Billingsley's own two sons said she was pretty much the image of June Cleaver in real life, although the actress disagreed. She did acknowledge that she may have become more like June as the series progressed.
"I think what happens is that the writers start writing about you as well as the character they created,'' she once said. "So you become sort of all mixed up, I think.''
A wholesome beauty with a lithe figure, Billingsley began acting in her elementary school's plays and soon discovered she wanted to do nothing else.
Although her beauty and figure won her numerous roles in movies from the mid-1940s to the mid-1950s, she failed to obtain star status until Leave It to Beaver, a show that she almost passed on.
"I was going to do another series with Buddy Ebsen for the same producers, but somehow it didn't materialize,'' she told The Associated Press in 1994. "A couple of months later I got a call to go to the studio to do this pilot show. And it was Beaver.''
Decades later, she expressed surprise at the lasting affection people had for the show.
"We knew we were making a good show, because it was so well written,'' she said. "But we had no idea what was ahead. People still talk about it and write letters, telling how much they watch it today with their children and grandchildren.''
After Leave It to Beaver left the air in 1963, Billingsley largely disappeared from public view for several years.
She resurfaced in 1980 in a hilarious cameo in Airplane! playing a demur elderly passenger not unlike June Cleaver.
When flight attendants were unable to communicate with a pair of jive-talking hipsters, Billingsley's character volunteered to translate, saying "I speak jive.'' The three then engage in a raucous street-slang conversation.
"No chance they would have cast me for that if I hadn't been June Cleaver,'' she once said.
"People, when they watch Leave It to Beaver, they think of her as very, very straight-laced," Mathers told Raz. "[But] she had a wonderful sense of humor. … She was full of life. She was a very gracious lady, but she could just be so much fun."
Billingsley returned as June Cleaver in a 1983 TV movie, Still the Beaver, that costarred Mathers and Dow and portrayed a much darker side of Beaver's life.
In his mid-30s, Beaver was unemployed, unable to communicate with his own sons and going through a divorce. Wally, a successful lawyer, was handling the divorce, and June was at a loss to help her son through the transition.

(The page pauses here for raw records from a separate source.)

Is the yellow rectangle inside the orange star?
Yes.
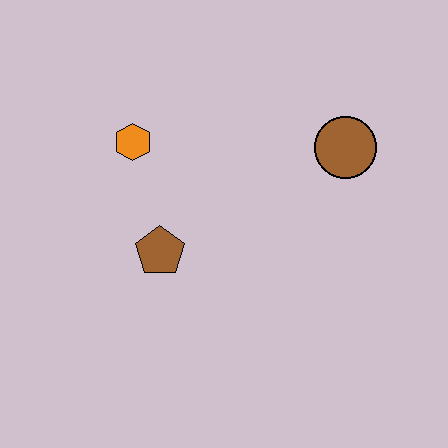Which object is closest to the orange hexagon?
The brown pentagon is closest to the orange hexagon.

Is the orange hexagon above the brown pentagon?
Yes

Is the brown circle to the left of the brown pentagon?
No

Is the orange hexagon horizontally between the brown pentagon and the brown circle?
No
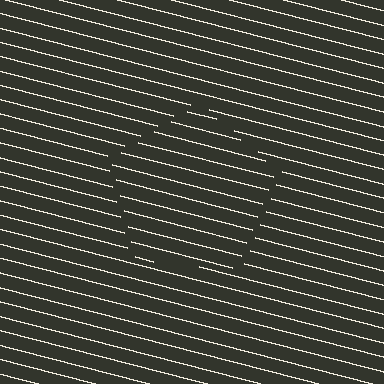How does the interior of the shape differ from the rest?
The interior of the shape contains the same grating, shifted by half a period — the contour is defined by the phase discontinuity where line-ends from the inner and outer gratings abut.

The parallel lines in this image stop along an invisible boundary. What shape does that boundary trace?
An illusory pentagon. The interior of the shape contains the same grating, shifted by half a period — the contour is defined by the phase discontinuity where line-ends from the inner and outer gratings abut.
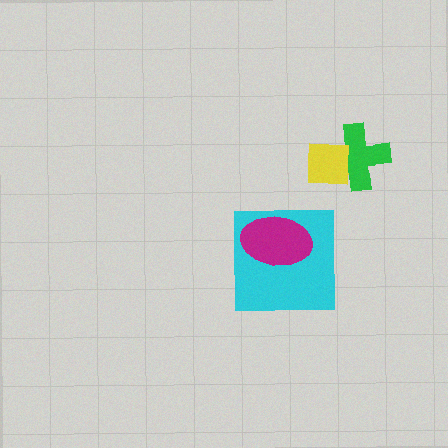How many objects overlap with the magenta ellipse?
1 object overlaps with the magenta ellipse.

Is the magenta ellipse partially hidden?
No, no other shape covers it.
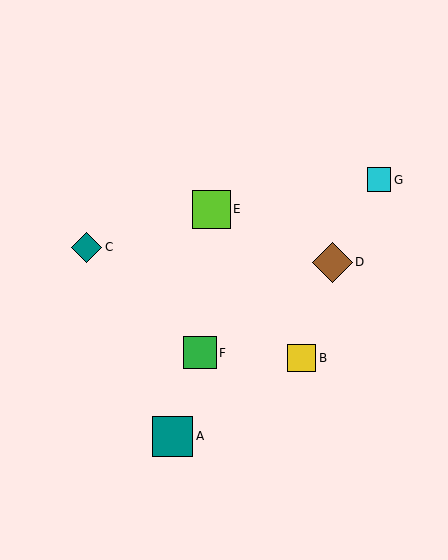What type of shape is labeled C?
Shape C is a teal diamond.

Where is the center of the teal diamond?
The center of the teal diamond is at (87, 247).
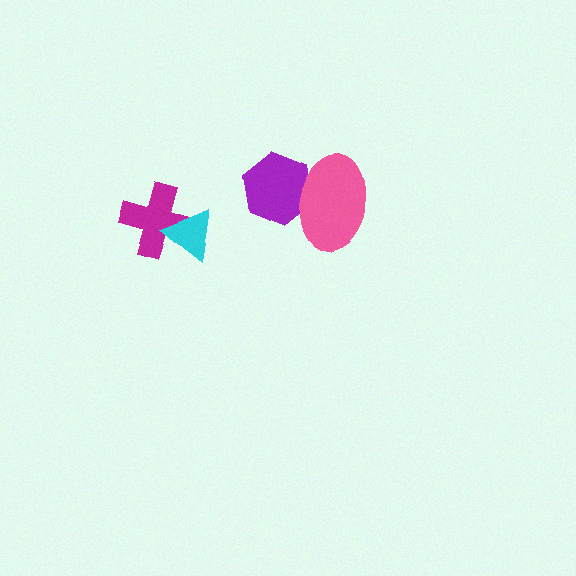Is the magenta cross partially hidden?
Yes, it is partially covered by another shape.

"Ward, what would you do?'' she asked at the site of her husband's grave. (Beaumont had died in 1982.)
The movie revived interest in the Cleaver family, and the Disney Channel launched The New Leave It to Beaver in 1985.
The series took a more hopeful view of the Cleavers, with Beaver winning custody of his two sons and all three moving in with June.

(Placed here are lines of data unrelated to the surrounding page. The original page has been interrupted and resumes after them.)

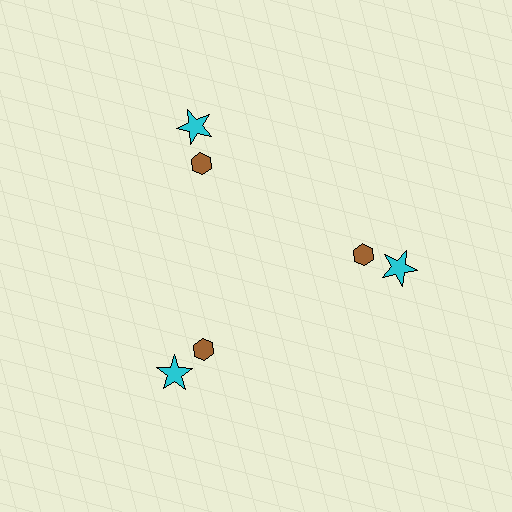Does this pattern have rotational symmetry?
Yes, this pattern has 3-fold rotational symmetry. It looks the same after rotating 120 degrees around the center.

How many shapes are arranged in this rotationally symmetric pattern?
There are 6 shapes, arranged in 3 groups of 2.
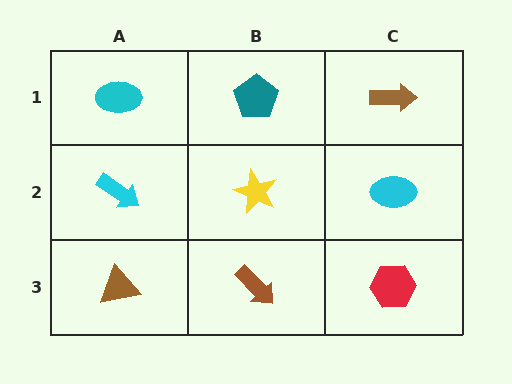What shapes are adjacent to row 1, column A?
A cyan arrow (row 2, column A), a teal pentagon (row 1, column B).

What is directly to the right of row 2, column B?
A cyan ellipse.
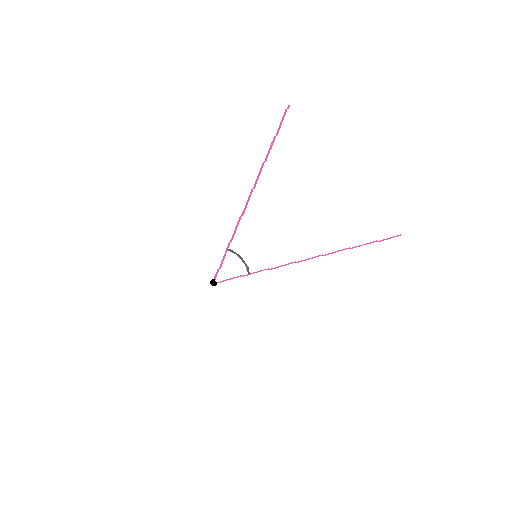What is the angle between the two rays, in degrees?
Approximately 52 degrees.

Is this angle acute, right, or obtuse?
It is acute.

In 1997 Universal made a Leave It to Beaver theatrical film with a new generation of actors. Billingsley returned for a cameo, however, as Aunt Martha.
In later years she appeared from time to time in such TV series as Murphy Brown, Empty Nest and Baby Boom and had a memorable comic turn opposite fellow TV moms June Lockhart of Lassie and Isabel Sanford of The Jeffersons on the Roseanne show.

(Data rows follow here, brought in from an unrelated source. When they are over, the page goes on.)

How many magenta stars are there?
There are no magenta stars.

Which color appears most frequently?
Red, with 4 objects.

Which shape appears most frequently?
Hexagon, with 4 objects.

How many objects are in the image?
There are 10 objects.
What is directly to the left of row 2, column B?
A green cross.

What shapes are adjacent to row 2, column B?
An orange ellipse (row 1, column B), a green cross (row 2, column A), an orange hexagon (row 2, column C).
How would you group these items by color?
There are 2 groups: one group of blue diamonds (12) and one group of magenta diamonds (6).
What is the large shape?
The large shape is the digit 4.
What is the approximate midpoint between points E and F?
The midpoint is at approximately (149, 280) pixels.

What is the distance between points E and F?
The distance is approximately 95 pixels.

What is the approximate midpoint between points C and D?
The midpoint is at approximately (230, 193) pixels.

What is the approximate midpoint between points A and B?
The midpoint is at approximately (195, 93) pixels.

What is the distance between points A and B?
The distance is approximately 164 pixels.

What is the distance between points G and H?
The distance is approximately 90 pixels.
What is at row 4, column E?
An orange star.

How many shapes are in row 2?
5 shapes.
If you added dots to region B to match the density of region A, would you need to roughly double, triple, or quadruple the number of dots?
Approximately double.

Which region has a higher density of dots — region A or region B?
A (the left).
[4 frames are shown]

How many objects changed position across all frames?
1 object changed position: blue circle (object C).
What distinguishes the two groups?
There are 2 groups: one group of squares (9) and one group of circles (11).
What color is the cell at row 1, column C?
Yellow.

"Now some people, they just associate you with that one role [June Cleaver], and it makes it hard to do other things,'' she once said. "But as far as I'm concerned, it's been an honor.''
In real life, fate was not as gentle to Billingsley as it had been to June and her family.
Born Barbara Lillian Combes in Los Angeles on Dec. 22, 1915, she was raised by her mother after her parents divorced. She and her first husband, Glenn Billingsley, divorced when her sons were just 2 and 4.
Her second husband, director Roy Kellino, died of a heart attack after three years of marriage and just months before she landed the Leave It to Beaver role.
She married physician Bill Mortenson in 1959 and they remained wed until his death in 1981.
Survivors include her sons, three stepchildren and numerous grandchildren.
Material from The Associated Press was used in this report.